Thetis, era la nave gioiello del Cnr

Progettata come nave da ricerca scientifica e tecnologica, lunga circa 32 metri e larga 7,
completa di mezzi sollevamento e verricelli scientifici, 4 cabine per 8 ricercatori, 2 laboratori,
sistema di navigazione per uso scientifico e un’autonomia operativa di almeno 10
giorni 24 ore su 24

Strumento modernissimo di ricerca oceanografica, la nave «Thetis» affondata al largo di Mazara del Vallo dopo la collisione con un mercantile, era in dotazione all’Istituto per l’Ambiente Marino Costiero del Cnr.

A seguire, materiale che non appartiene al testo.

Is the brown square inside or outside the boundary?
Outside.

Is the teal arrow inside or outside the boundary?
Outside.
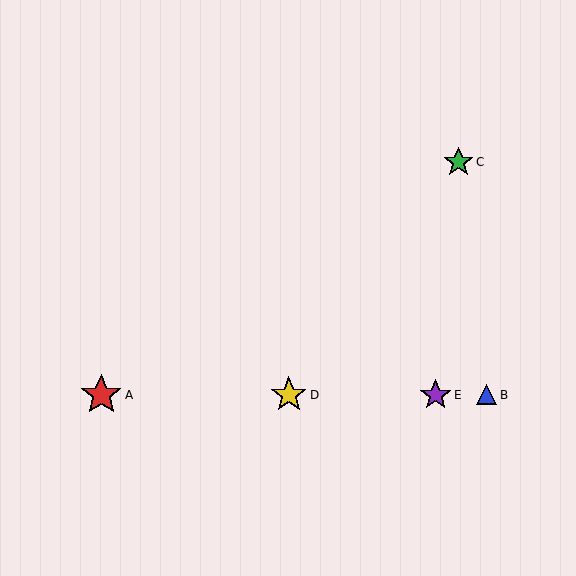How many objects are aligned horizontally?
4 objects (A, B, D, E) are aligned horizontally.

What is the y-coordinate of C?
Object C is at y≈162.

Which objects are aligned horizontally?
Objects A, B, D, E are aligned horizontally.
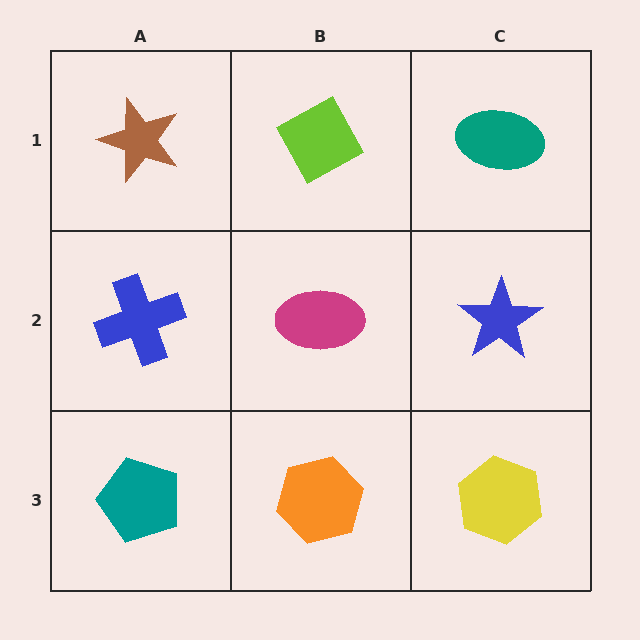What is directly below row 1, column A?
A blue cross.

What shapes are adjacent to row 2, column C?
A teal ellipse (row 1, column C), a yellow hexagon (row 3, column C), a magenta ellipse (row 2, column B).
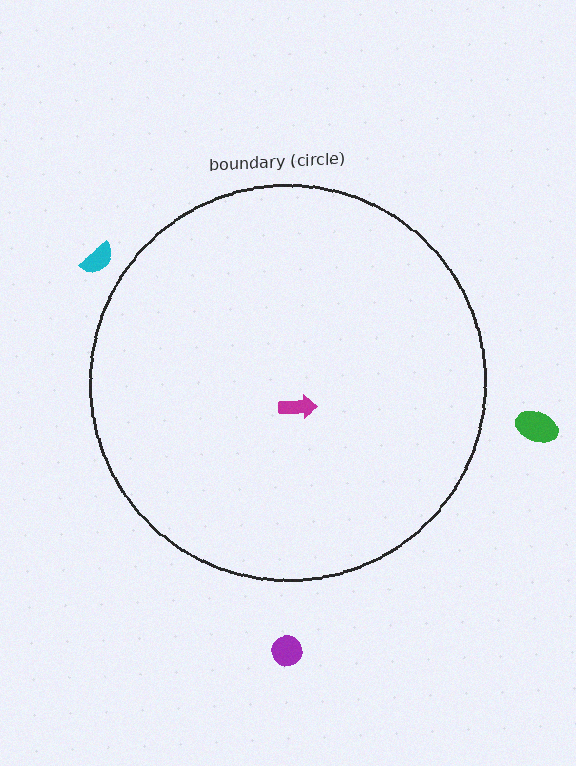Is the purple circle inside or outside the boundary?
Outside.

Progettata come nave da ricerca scientifica e tecnologica, lunga circa 32 metri e larga 7, completa di mezzi sollevamento e verricelli scientifici, 4 cabine per 8 ricercatori, 2 laboratori, sistema di navigazione per uso scientifico e un’autonomia operativa di almeno 10 giorni 24 ore su 24.

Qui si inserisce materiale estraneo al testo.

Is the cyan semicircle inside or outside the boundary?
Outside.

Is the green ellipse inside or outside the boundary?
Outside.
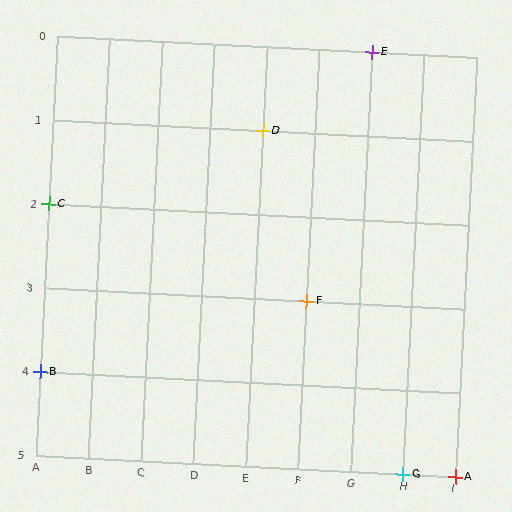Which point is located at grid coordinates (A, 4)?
Point B is at (A, 4).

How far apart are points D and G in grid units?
Points D and G are 3 columns and 4 rows apart (about 5.0 grid units diagonally).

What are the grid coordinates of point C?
Point C is at grid coordinates (A, 2).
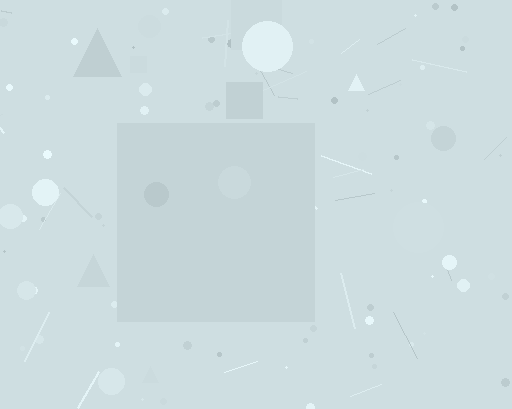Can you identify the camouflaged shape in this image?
The camouflaged shape is a square.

Dal 2000, anno di entrata in servizio per il Cnr, a oggi le attrezzature scientifiche e le tecnologie della nave erano state continuamente aggiornate e nel 2001 l’Istituto del Cnr aveva installato a bordo un sistema di rilevamento di dati batimetrici ad altissima risoluzione che utilizza la tecnologia «Multibeam» che ha permesso lo svolgimento di progetti di cartografia marina di grande dettaglio, e nel 2002 erano stati montati e calibrati un sistema per il rilevamento morfologico del fondo marino completo di posizionamento acustico e processamento dei dati «Side Scan Sonar» e un ecoscandaglio mobile di precisione con un sistema integrato per la correzione dei movimenti in mare di ultima generazione.